Frame doit en effet tenir compte de la cohabitation de plusieurs occupants assez différents, avec leurs besoins spécifiques, mais aussi de l’évolution technologique très rapide du secteur des médias, de l’audiovisuel et de la communication…

A.V. : Le projet a été conçu pour être ouvert sur des besoins qui ne sont pas encore présagés aujourd’hui et dont on peut d’ores et déjà imaginer qu’ils seront multiples et hybrides. Constitué d’une succession de plateaux modulables, largement ouverts sur l’extérieur, affranchit de toute contrainte structurelle, il permet des possibilités d’aménagement variées aussi bien que sa réversibilité dans le temps. Combinée avec l’implantation périphérique des circulations des personnes et des distributions techniques, cette typologie offre une très grande performance d’utilisation.

A.T et S.B. : Le bâtiment sera une sorte d’emblème d’un domaine mouvant, en constante évolution, car il offrira une grande flexibilité et assurera ainsi une pertinence des usages à long terme.
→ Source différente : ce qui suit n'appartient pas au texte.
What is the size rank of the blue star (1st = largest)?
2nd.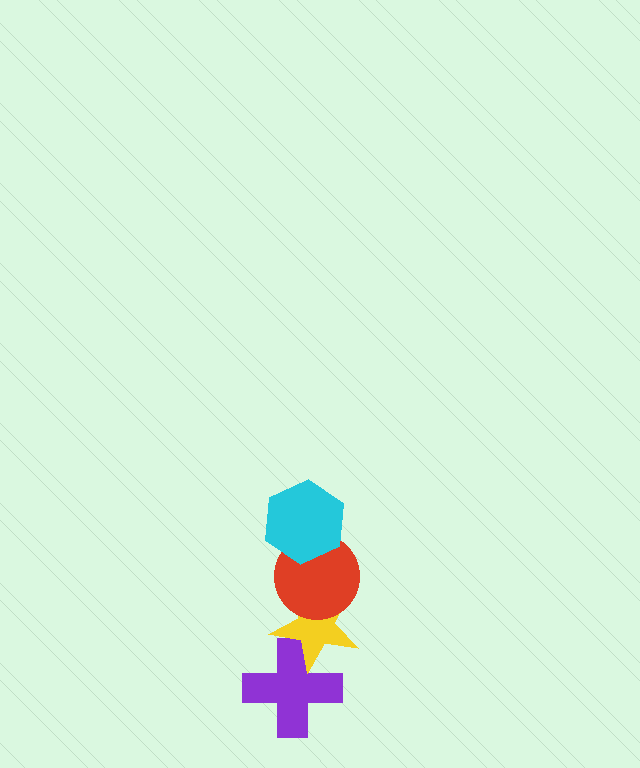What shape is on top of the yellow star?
The red circle is on top of the yellow star.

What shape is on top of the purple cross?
The yellow star is on top of the purple cross.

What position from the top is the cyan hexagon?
The cyan hexagon is 1st from the top.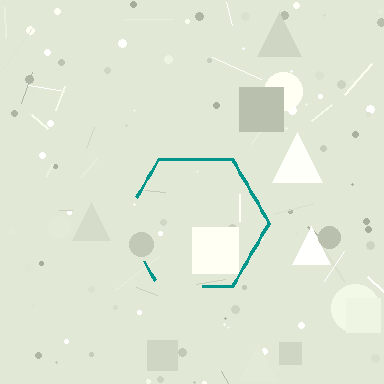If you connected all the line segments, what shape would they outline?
They would outline a hexagon.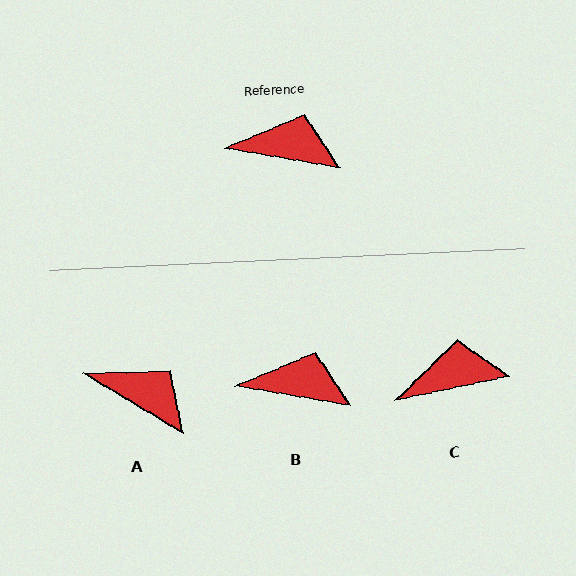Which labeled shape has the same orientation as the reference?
B.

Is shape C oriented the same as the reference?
No, it is off by about 22 degrees.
Il fallait imaginer un lieu à la rencontre de tous les flux, à la rencontre des idées, des rêves, des investisseurs et des visiteurs. Créer un lieu de tous les usages, de tous les échanges, de toutes les interdisciplinarités, l’envisager là comme un lieu d’expression, d’épanouissement et de liberté. Dans un environnement urbain en plein renouvellement, Frame établira un dialogue subtil avec son site pour devenir une figure architecturale emblématique d’un quartier créatif.
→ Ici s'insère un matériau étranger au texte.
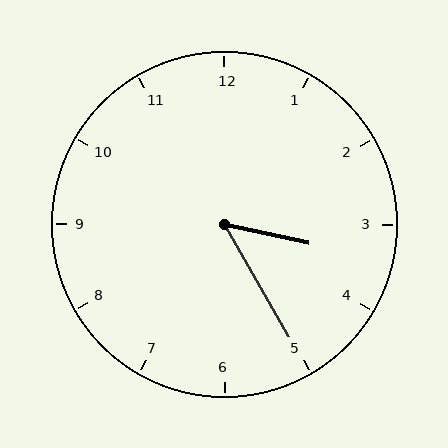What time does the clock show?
3:25.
Comment Frame s’inscrira-t-il sur le territoire, à la croisée d’un large boulevard urbain, du site des radio-télévisions publiques RTBF et VRT, du futur mediapark.brussels et d’un axe de pénétration important ?

A.V. : Le projet tire parti de son environnement urbain assez hétéroclite afin d’offrir une présence relativement différente selon ses différentes orientations, qu’il s’agisse de sa visibilité sur le boulevard Reyers, depuis l’autoroute ou de la perspective rue colonel Bourg. Au sud, le parvis du bâtiment annonce l’un des accès piétons principal du futur mediapark.brussels, notamment depuis la station métro Diamant. De ce côté, le développement et le traitement architectural de cette façade préfigureront la présence du nouveau quartier à l’échelle de la ville et, de façon plus lointaine, depuis l’une des entrées principales de Bruxelles via l’autoroute E40.

Cette collaboration entre vos deux bureaux pour concevoir Frame constitue-t-elle une première ?

A.T et S.B. : Non, elle s’inscrit dans le prolongement de projets d’envergure menés ensemble, tels que le nouveau bâtiment pour les Sciences de la Vie sur le campus UNIL-EPFL à Lausanne, en Suisse, ou la construction d’une résidence étudiante sur le campus de Saclay, en France. Forte de valeurs communes et d’une indéniable complémentarité, notre collaboration franco-belge s’enrichit de sa nature internationale. Et à nos yeux, concevoir et construire « à deux pays » renforce de facto le caractère européen de ce bâtiment.